Because of this, two of the sector's titans, Nvidia (NVDA 1.87%) and Advanced Micro Devices (AMD 9.06%), are getting some extra attention right now from several Wall Street research analysts. That added attention has led to atypical volatility lately as investors look to find more stable places to allocate capital. Let's dig into what Wall Street is saying about these two stocks.
Buy, sell, or hold?
Over the last several weeks, analysts from Robert W. Baird, Susquehanna, Needham & Company, and Bank of America have all published updated research notes about Nvidia and AMD. Each firm offered its own opinion regarding how the semiconductor players will either face an uphill battle or sidestep any near-term challenges. Unsurprisingly, the stock prices of both Nvidia and AMD experienced more pronounced volatility.
Both Robert W. Baird and Susquehanna cited diminishing demand in graphics processing units (GPUs) as a primary reason to downgrade the stock.
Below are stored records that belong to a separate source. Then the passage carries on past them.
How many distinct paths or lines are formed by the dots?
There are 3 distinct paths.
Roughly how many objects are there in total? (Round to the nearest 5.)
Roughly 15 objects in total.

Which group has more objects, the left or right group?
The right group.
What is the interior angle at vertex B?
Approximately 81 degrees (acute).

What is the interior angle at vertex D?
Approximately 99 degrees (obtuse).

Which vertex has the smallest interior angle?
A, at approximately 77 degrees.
Susquehanna analyst Christopher Rolland also referred to a macro-specific problem, namely the decline in crypto prices throughout 2022. The reason semiconductor stocks could be negatively impacted by this trend in crypto: Demand for high-end processing chips may wane as investors bear the "crypto winter."
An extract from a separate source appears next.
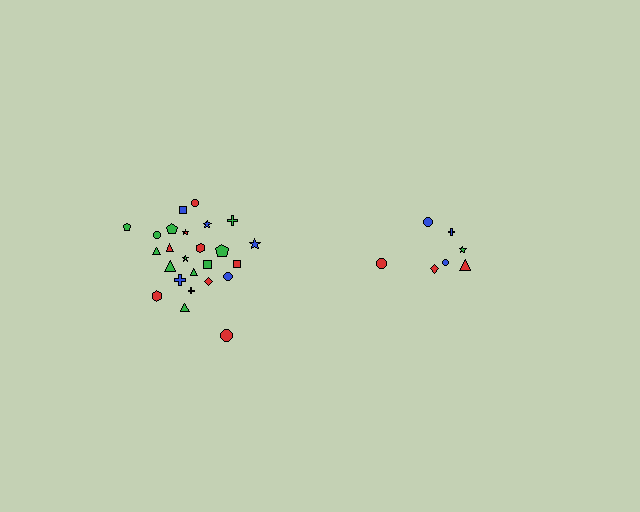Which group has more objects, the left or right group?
The left group.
On the other hand, Bank of America and Needham both identified several long-term catalysts that should excite investors for both Nvidia and AMD.
What the fundamentals tell us
Needham and Bank of America issued research notes to investors acknowledging that while graphics processing and personal computing hardware indeed face supply chain pressures, Nvidia and AMD have done a nice job shifting focus toward cloud and data centers. Needham's guidance follows its prediction from March that Nvidia will be the first trillion-dollar semiconductor company.
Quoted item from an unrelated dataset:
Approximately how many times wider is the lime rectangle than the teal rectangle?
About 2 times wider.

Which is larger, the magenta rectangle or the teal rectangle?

During its investor day in March, Nvidia illustrated robust growth across different pillars of its business. For fiscal year 2022 (ended Jan. 31), Nvidia reported $10.6 billion in revenue from data centers, an increase of 58% year over year. Growth in gaming revenue narrowly eclipsed data centers, as the company generated $12.5 billion in revenue, representing a 61% year-over-year increase. However, looking at a longer-term trend may shed light on why Wall Street is so bullish on data centers. For fiscal year 2021 (ended Jan. 31, 2021), Nvidia reported $6.7 billion in revenue from data centers, which was an increase of 123% year over year. By comparison, gaming revenue grew from $5.5 billion to $7.8 billion, or 42%.
End markets such as data centers are well-positioned for growth as increased digitization, multiple device connection adoption, and Internet of Things (IoT) contribute as key drivers to the boom in data. Despite the downgrades from other banks, Needham reiterated its buy rating on Nvidia with a $375 price target, which implies an almost 79% upside for the stock from current prices.
Similar to Nvidia, analysts have expressed concern over AMD's PC and graphics segment. However, AMD has demonstrated resiliency to investors throughout the pandemic and has swiftly navigated around a number of challenges. Despite near-term headwinds in computer graphics, investors should realize that AMD doubled its data center revenue year over year for the year ended Dec. 25, 2021. Unfortunately, quantifying exact figures for data center revenue can be challenging because the company groups data centers revenue with other goods and services. Both Nvidia and AMD have established strong footprints in the semiconductor industry thanks in large part to multiple, differentiated revenue streams.
Monitor valuation levels
At the moment, Nvidia stock is down almost 22% in the last month and 28.6% year to date. The steep decline in stock price is largely attributed to different opinions across Wall Street, combined with investor fears about lingering supply chain disruption. Similarly, AMD is down 21% over the last month and about 36% year to date.
Although both companies face near-term headwinds in personal computing, the potential of data centers should not be underestimated. As data becomes more integral for businesses of all sizes, Nvidia and AMD appear well-positioned to continue dominating the data center landscape in both the short term and long term. As the stock prices for each have fallen over the last several weeks, now may be a good time to buy the dip as both have shown investors they can win over the long term.